Als die Arbeit 2014 zum ersten Mal in Sydney installiert wurde, jährte sich der Beginn des Ersten Weltkriegs zum 100. Mal. Das war auch für die Australier ein wichtiges historisches Datum, denn als Teil des Commonwealth hatte das Land auf britischer Seite an dem Krieg teilgenommen und hohe Verluste erlitten. Die Duisburger Zweitverwertung 2015 muß nun leider ohne runde Jahreszahl auskommen, und Glasgow im kommenden Jahr (die dritte Station) erst recht. Da kann man sich schon mal fragen, ob der erhebliche Aufwand gerechtfertigt ist.

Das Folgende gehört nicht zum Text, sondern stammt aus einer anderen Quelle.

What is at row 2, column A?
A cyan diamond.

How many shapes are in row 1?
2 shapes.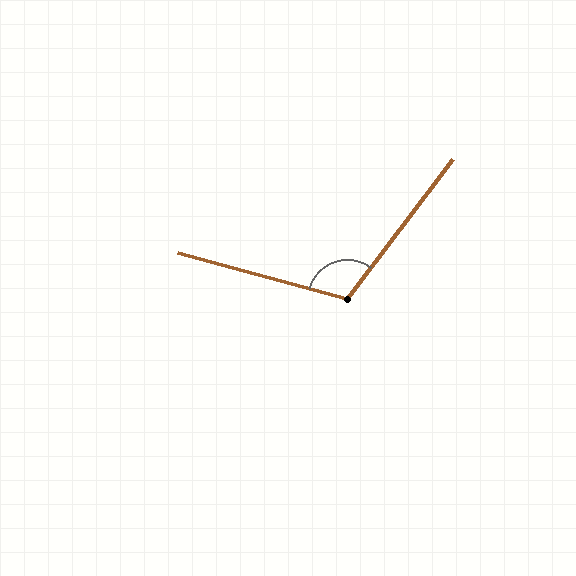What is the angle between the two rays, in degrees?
Approximately 112 degrees.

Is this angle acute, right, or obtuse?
It is obtuse.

Die Antwort fällt nicht leicht.

Jedenfalls hat der Duisburger Hafen bis zum 13. September eine Attraktion zusätzlich zu bieten, und der Eintritt ist frei. Allerdings bleiben Zweifel, ob die komplizierte Besichtigungsprozedur mit großer Nachfrage, vor allem an Wochenenden, fertig wird. Und ob die alles in allem doch recht komplexe Technik bis zum Ende durchhält und kein Vandalismusopfer wird. Aber man soll nicht unken. Halten wir es mit Kaiser Franz und schau’n wir mal.

Noch ein paar Fakten: Die Künstlerinnen und Künstler, die sich „Nomanslanding“ ausgedacht haben, sind Robyn Backen (Australien), Andre Dekker (Niederlande), Graham Eatough (Großbritannien), Nigel Helyer und Jennifer Turpin (beide Australien).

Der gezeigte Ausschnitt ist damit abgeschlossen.